3C分析・5F分析など、有名なマーケティングの分析方法は耳にしたことがあっても、PEST分析を耳にしたことがない方は多いように思います。

(あれ?なーんだ。マイナーな分析方法なの?)と思ったあなた。いいえ、決してPEST分析はマイナーな分析方法ではありません。ただ性質上、ポピュラーな分析方法に比べると、主題とするテーマが壮大で、若干イメージしにくい点は否めません。

そこで今回は、コトラーが提唱するPEST分析について、基本的な情報をお伝えしつつ、分析の際の注意点などについて、簡単に解説していきたいと思います。

1. コトラーが提唱するPEST分析とは?

PEST分析は、企業が経営・マーケティング戦略を練る際に、マクロな視点で外部環境を捉え、機会・危機などを予測・分析する手法のことです。

PEST分析はフィリップ・コトラーが提唱したことで有名になりましたが、コトラーは著書の中で「市場を再定義する」ことが重要だとも言っています。

たとえばコカ・コーラはコーラ市場において誰もが認めるNo.1の企業ですが、それをソフトドリンク市場や飲料市場に広げれば、その様相は変わります。

なぜコトラーがPEST分析を提唱するのか?その背景には、PEST分析をすることでマクロな視点で外部環境を捉え、コトラーが重要視する「市場の再定義」をより正確に行うことに繋がるから、といったことも考えられます。

参考:「3分でエッセンスを学ぶ!コトラーのマーケティング理論、6つのTIPS」

2. PEST分析の4要素をわかりやすく解説

それでは、PEST分析について詳しく見ていきましょう。PEST分析は、以下に挙げた要因の頭文字をとってできた言葉で、それぞれ自社にどのような影響を及ぼしているのかを分析します。

  • 政治(Politics)
  • 経済(Economics)
  • 社会(Society)
  • 技術(Technology)

それぞれ見ていきましょう。

2-1. 政治(Politics)

たとえば政権交代で国の方針が大きく転換したり、法律の改正があったり、最近の例だとイギリスがEUを脱退したりといった、政治的な要因を指します。

2-2. 経済(Economics)

たとえば日本でいうと、円安・円高はよく話題になりますね。

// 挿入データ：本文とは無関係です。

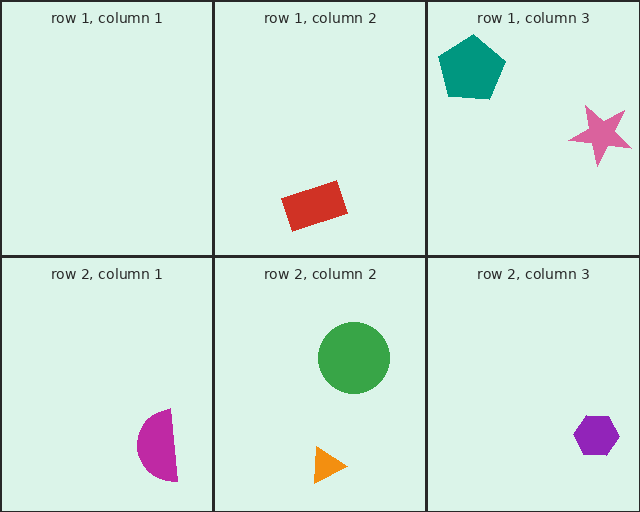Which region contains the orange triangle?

他には発展めざましいアジアの国々ならGDP成長率、不況の際の失業率など。経済的な要因を指します。

2-3. 社会(Society)

少子高齢化や地方の過疎化など、人口動態にまつわる事案や、犯罪率の増減、教育水準の高低など。広く社会の中で起きている様々な事象からくる影響を指します。

2-4. 技術(Technology)

技術の革新が起こすイノベーションは、時に外部環境に大きな影響を与えます。たとえば最近はフィンテックというキーワードがホットですが、金融にイノベーションが起これば計り知れない影響が出ることは想像に難くないかと思います。

3. PEST分析をする上での注意点

政治・経済・社会・技術といった4つの要因から環境分析をするPEST分析。コトラーが提唱するくらいなら、きっと素晴らしい分析方法だ!・・・と思った方は注意が必要です。

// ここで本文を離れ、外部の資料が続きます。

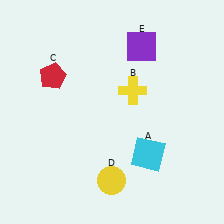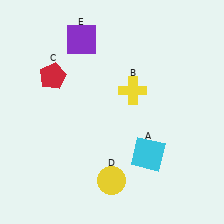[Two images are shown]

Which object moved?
The purple square (E) moved left.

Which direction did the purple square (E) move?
The purple square (E) moved left.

素晴らしい分析方法かもしれませんが、注意点もあります。ここでは、PEST分析をする上での注意点を3つ見ていきたいと思います。

3-1. PEST分析が適切ではないケースがある

これまで、アドエビスマーケラボでは5F分析などをご紹介したきましたが、いくつもある分析手法から適切なものを選ぶことが大事です。

経営・マーケティングの分析方法は星の数ほどあります。まずご理解いただきたいのは、PEST分析が適切ではないケースがあるという点です。

3-2. PEST分析は短期的な視点には立っていない

冒頭で、PEST分析はマクロ環境を分析するための分析手法だとお伝えしましたが、その特性から中長期的な戦略策定に向いています。

つまり、PEST分析は短期的な視点に立った、直近の成果を追求していくケースには合いません。極端な例ですが、たとえばここ3ヶ月で政治・経済・社会・技術で変革が起こるとすれば、それは急激な変革で非常に稀有なケースです。

PEST分析は年単位でダイナミックに変化していく4つの要素を考慮して、長期的に環境を分析するケースに合っています。

3-3. PEST分析はマクロ環境の分析に有効

繰り返しますが、PEST分析はマクロ環境の分析に向いています。

たとえば海外展開するベンダー企業の「東南アジアにおける経営・マーケティング戦略を今後10年に亘って描いてみよう。」といった題目と、ベンチャー企業の「国内スマートフォン広告における本年度のマーケティング戦略」といった題目では、どちらに適しているでしょうか?

マクロ環境の分析が必要なければ、PEST分析を用いる必要はないのです。

今回のまとめ

コトラーが提唱するPEST分析をご紹介しました。規模の大小に関わらず、今やグローバルに展開する企業が右肩上がりに増えている時代です。

もし少しでも興味を持ったら、自社には関係ないと思わず、ぜひ色々調べてみてください!